De gevolgen voor deze keuze van besturingssysteem laten zich dan ook duidelijk voelen bij onze benchmarks. Bij de webserverbenchmark zien we een verrassende en door ons onverklaarbare duik in de prestaties bij 12 clients: zowel de benchmark met 6 clients als die met 18 en hoger scoren beduidend hoger. WebBench piekt bij iets meer dan 7100 aanvragen per seconde en 54 clients; daarna daalt het. Bij de fileserverbenchmark stelt deze SuperServer ons ook teleur en biedt met nog geen 100 Mbps bij 60 clients de laagste prestaties uit deze test.

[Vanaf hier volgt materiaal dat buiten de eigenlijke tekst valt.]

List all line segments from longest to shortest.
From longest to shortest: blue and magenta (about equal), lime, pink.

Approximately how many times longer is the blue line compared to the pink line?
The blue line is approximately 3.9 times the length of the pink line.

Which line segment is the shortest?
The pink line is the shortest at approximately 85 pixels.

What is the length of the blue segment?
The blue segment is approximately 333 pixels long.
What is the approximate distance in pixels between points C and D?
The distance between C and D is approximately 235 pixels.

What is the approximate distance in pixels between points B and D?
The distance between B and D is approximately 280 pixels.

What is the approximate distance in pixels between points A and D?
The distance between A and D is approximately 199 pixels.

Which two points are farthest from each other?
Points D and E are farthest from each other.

X3 SlimPowerServe SATA en ProPowerServe SAS
Ook Ronver levert Intel-gebaseerde zelfbouwservers onder het huismerk X3. We ontvingen twee verschillende X3-servers, die in deze test eveneens meedoen als voorbeeld voor wat je mag verwachten bij andere kleinere bedrijven die vergelijkbare serverhardware verkopen. De SlimPowerServe SATA is een smalle rekappliance met SATA-schijven aan boord en de ProPowerServe SAS is een grote toren-pc (die ook in een 5U-rekeenheid omgetoverd kan worden) met vier SAS-schijven, maar met ruimte voor uitbreiding tot tien. In beide servers zit één GiB RAM en het besturingssysteem staat op in RAID-1 geplaatste SATA-schijven. Bij de SlimPowerServe waren dat dan meteen de enige schijven.

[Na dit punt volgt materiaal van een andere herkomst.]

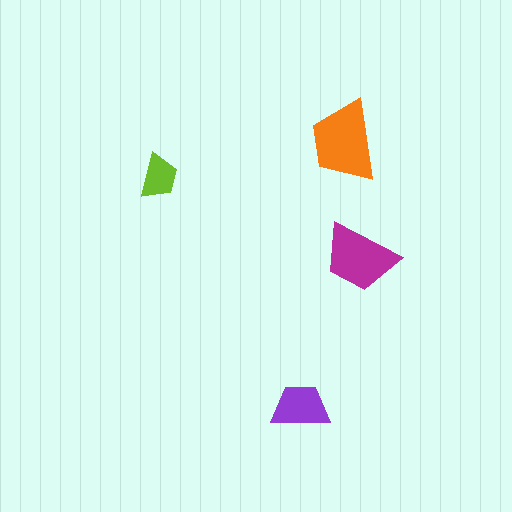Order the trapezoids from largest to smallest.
the orange one, the magenta one, the purple one, the lime one.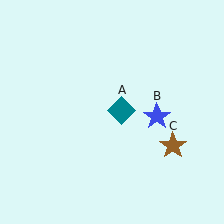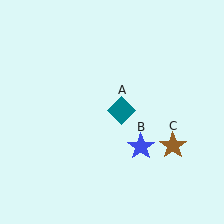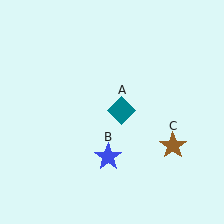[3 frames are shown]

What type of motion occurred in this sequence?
The blue star (object B) rotated clockwise around the center of the scene.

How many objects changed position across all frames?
1 object changed position: blue star (object B).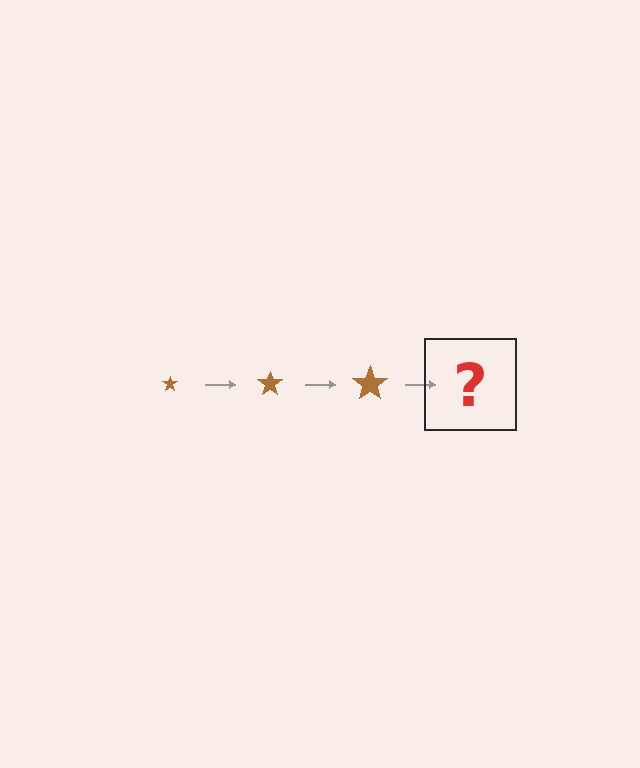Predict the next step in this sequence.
The next step is a brown star, larger than the previous one.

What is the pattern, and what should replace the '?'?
The pattern is that the star gets progressively larger each step. The '?' should be a brown star, larger than the previous one.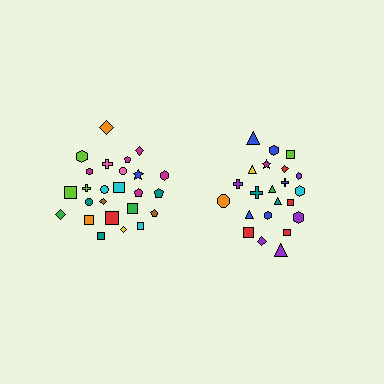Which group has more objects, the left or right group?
The left group.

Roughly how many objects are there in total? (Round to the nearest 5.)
Roughly 45 objects in total.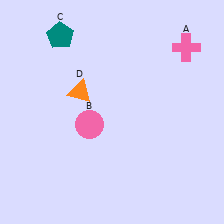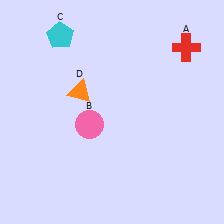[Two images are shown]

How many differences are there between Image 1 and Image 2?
There are 2 differences between the two images.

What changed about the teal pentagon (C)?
In Image 1, C is teal. In Image 2, it changed to cyan.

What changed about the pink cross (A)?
In Image 1, A is pink. In Image 2, it changed to red.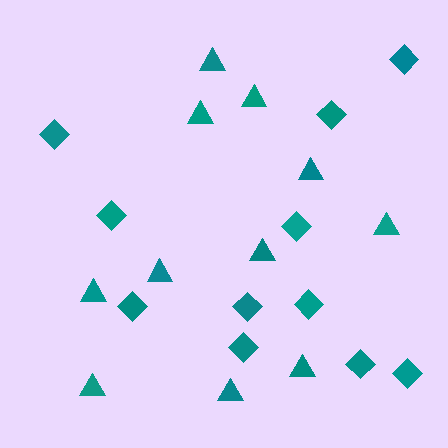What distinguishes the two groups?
There are 2 groups: one group of triangles (11) and one group of diamonds (11).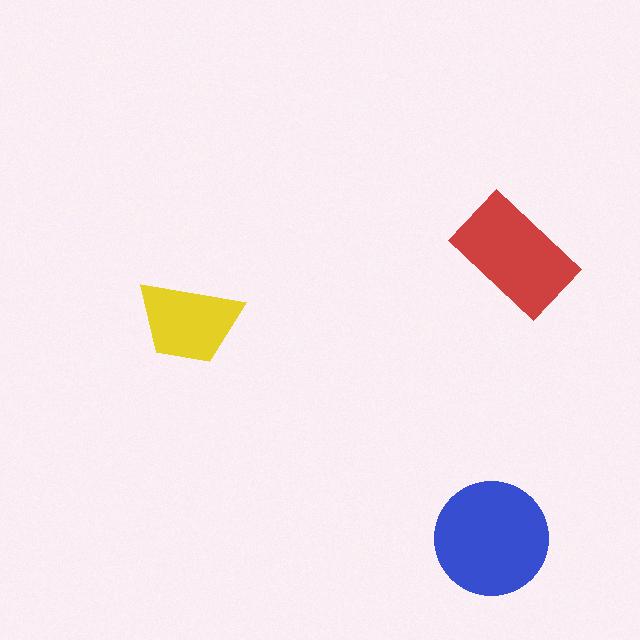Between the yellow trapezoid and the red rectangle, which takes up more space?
The red rectangle.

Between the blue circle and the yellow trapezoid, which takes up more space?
The blue circle.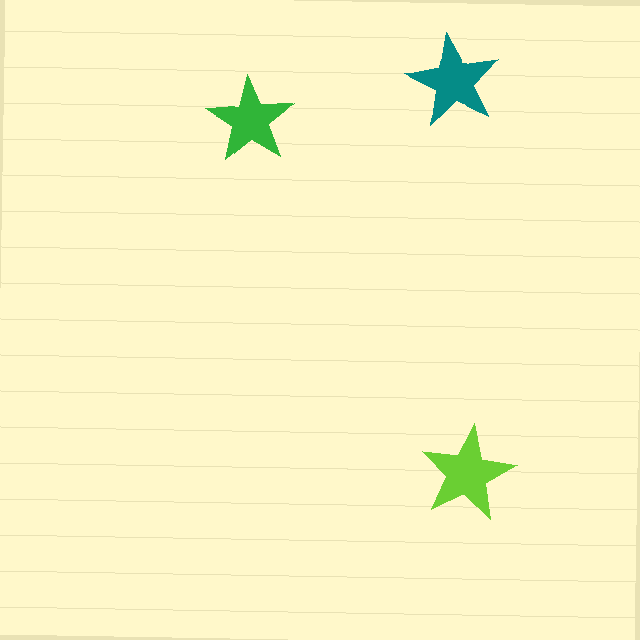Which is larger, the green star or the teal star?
The teal one.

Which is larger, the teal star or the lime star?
The lime one.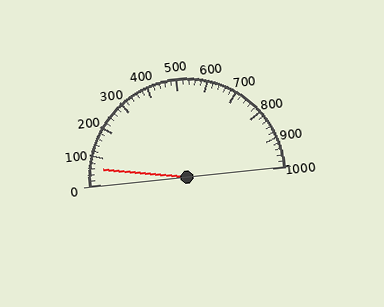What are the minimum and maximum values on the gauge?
The gauge ranges from 0 to 1000.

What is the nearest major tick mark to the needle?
The nearest major tick mark is 100.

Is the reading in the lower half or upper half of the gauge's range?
The reading is in the lower half of the range (0 to 1000).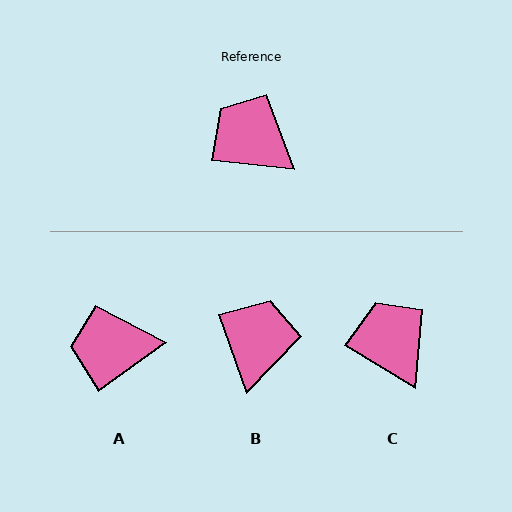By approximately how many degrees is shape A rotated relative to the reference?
Approximately 42 degrees counter-clockwise.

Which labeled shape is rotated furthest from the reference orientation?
B, about 64 degrees away.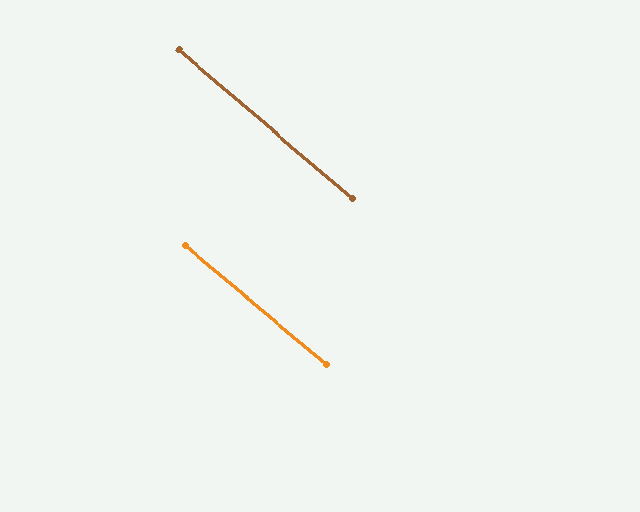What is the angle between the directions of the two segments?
Approximately 1 degree.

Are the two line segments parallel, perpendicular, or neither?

Eigenaardig genoeg koos ook Ronver ervoor om de 32-bit uitvoering van Windows 2003 te installeren, ook al zijn dit 64-bit systemen. Dat blijkt dan ook uit de prestaties en dat heeft vooral nare gevolgen voor de ProPowerServe SAS. In de webservertest bereikt deze zijn maximum namelijk al bij ongeveer 30 clients en blijft dan rond dit niveau zwabberen: een teleurstellende 7.000 aanvragen per seconde. Bij de fileservertest doet deze X3 "Pro" het niet veel beter met minder dan 180 Mbps, hoewel hij daar bij 60 clients nog steeds aan het stijgen is. Het is jammer dat Ronver deze nochtans voldoende performante hardware zo in de steek laat door verkeerde software erop te installeren!

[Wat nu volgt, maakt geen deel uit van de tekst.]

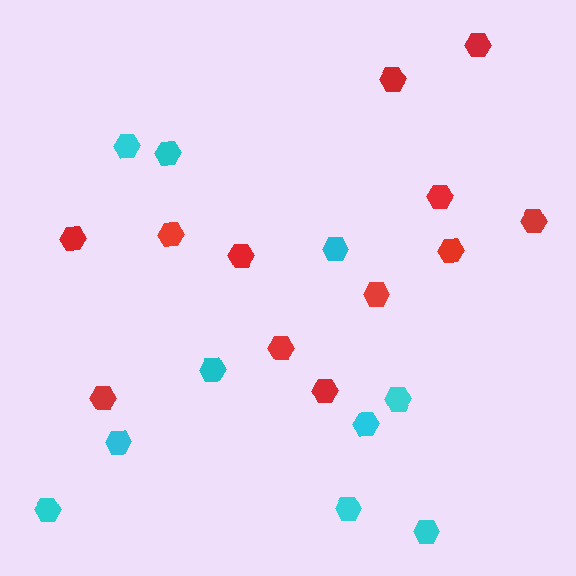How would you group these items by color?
There are 2 groups: one group of cyan hexagons (10) and one group of red hexagons (12).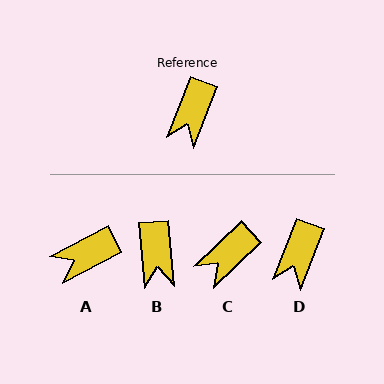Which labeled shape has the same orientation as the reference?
D.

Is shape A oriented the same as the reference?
No, it is off by about 41 degrees.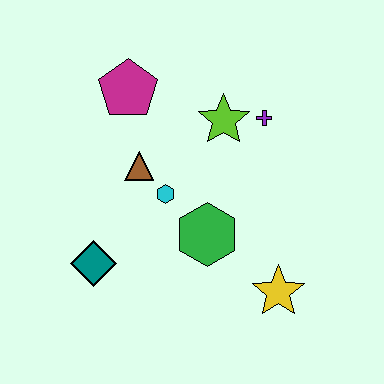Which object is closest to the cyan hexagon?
The brown triangle is closest to the cyan hexagon.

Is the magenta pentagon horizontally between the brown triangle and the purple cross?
No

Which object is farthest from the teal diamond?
The purple cross is farthest from the teal diamond.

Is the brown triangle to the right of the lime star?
No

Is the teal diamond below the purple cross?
Yes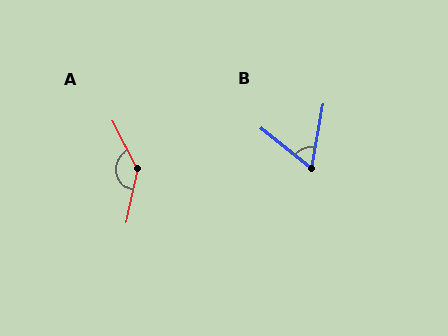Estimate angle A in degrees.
Approximately 141 degrees.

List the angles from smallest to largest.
B (62°), A (141°).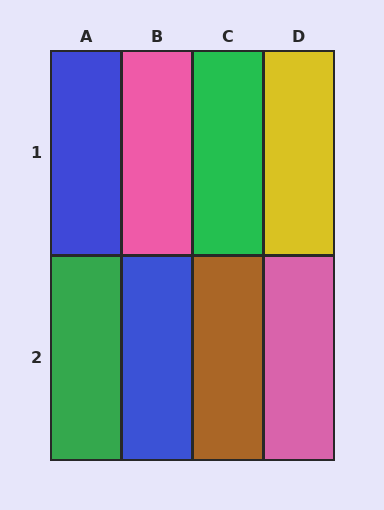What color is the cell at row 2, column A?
Green.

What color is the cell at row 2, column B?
Blue.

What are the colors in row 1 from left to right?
Blue, pink, green, yellow.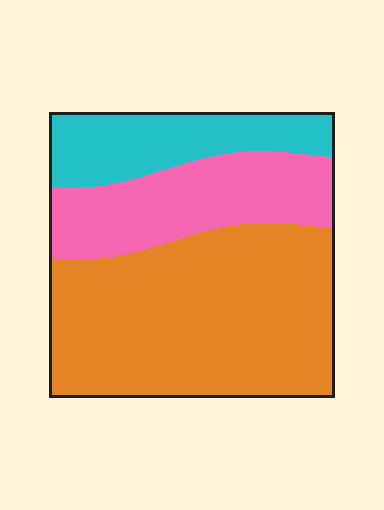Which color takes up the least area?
Cyan, at roughly 20%.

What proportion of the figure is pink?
Pink covers around 25% of the figure.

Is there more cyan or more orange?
Orange.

De gevolgen voor de X3 "Slim" blijken minder erg. De webserverprestaties zijn helemaal niet slecht en pieken bij 54 clients met bijna 10.290 aanvragen per seconde, maar dalen dan. Als fileserver doet deze "Slim" het echter minder goed dan zijn grote broer met een piek van nog geen 130 Mbps bij 60 clients en stijgend.
Conclusie
De allerbeste fileserver uit deze test is Sun met zijn Fire X4150, met HP als een goede tweede (als je de HP met Linux gebruikt, dan evenaart hij de Sun) en met Dell op zijn hielen. De andere servers zitten daar qua prestaties mijlenver onder. Bij de webservertest geldt deze volgorde niet en presteert de Dell PowerEdge 2950 III het best. Sun biedt een goede tweede en de rest presteert een stuk minder. Eigenaardig genoeg leverden de meeste merken ons een 64-bit server met daarop een 32-bit Windows 2003 server, maar dat bleek alvast bij HP weinig verschil uit te maken.
Als we rekening houden met de prijs, is de beste koop de X3 SlimPowerServe SATA: diens prestaties zijn redelijk, maar niet uitstekend. Wellicht verandert dat met een 64-bit besturingssysteem aan boord. Afhankelijk van wat voor diensten de door jou gewenste server moet verrichten, kan het best zijn dat het niet uitmaakt of er Windows, Linux of Solaris op draait. Maar qua ROI maakt dat wel degelijk iets uit en voor Windows moet je immers ook nog beveiligingssoftware aanschaffen, terwijl dat voor Linux en Solaris niet hoeft. De besturingssystementest die we bij de HP server uitvoerden, toont trouwens aan dat Linux nog steeds beter presteert dan Windows 2003 én 2008.
De Kern
Servers kunnen je meer dan één dienst tegelijk aanbieden.
Als je bespaart op de hardware en dan Windows 2003 wil draaien, lijden de prestaties daar zwaar onder: gebruik dan liever Linux.